## TC 5033
### Word Embeddings

<br>

#### Activity 3b: Text Classification using RNNs and AG_NEWS dataset in PyTorch
<br>

- Objective:
    - Understand the basics of Recurrent Neural Networks (RNNs) and their application in text classification.
    - Learn how to handle a real-world text dataset, AG_NEWS, in PyTorch.
    - Gain hands-on experience in defining, training, and evaluating a text classification model in PyTorch.
    
<br>

- Instructions:
    - Data Preparation: Starter code will be provided that loads the AG_NEWS dataset and prepares it for training. Do not modify this part. However, you should be sure to understand it, and comment it, the use of markdown cells is suggested. 

    - Model Setup: A skeleton code for the RNN model class will be provided. Complete this class and use it to instantiate your model.

    - Implementing Accuracy Function: Write a function that takes model predictions and ground truth labels as input and returns the model's accuracy.

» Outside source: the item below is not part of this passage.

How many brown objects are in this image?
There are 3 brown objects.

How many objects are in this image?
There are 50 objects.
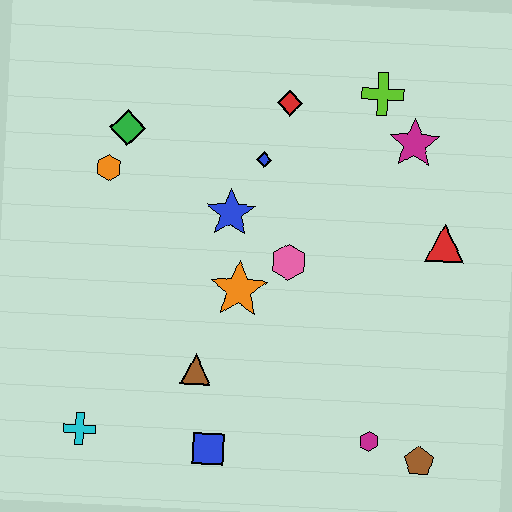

    - Training Function: Implement a function that performs training on the given model using the AG_NEWS dataset. Your model should achieve an accuracy of at least 80% to get full marks for this part.

    - Text Sampling: Write a function that takes a sample text as input and classifies it using your trained model.

    - Confusion Matrix: Implement a function to display the confusion matrix for your model on the test data.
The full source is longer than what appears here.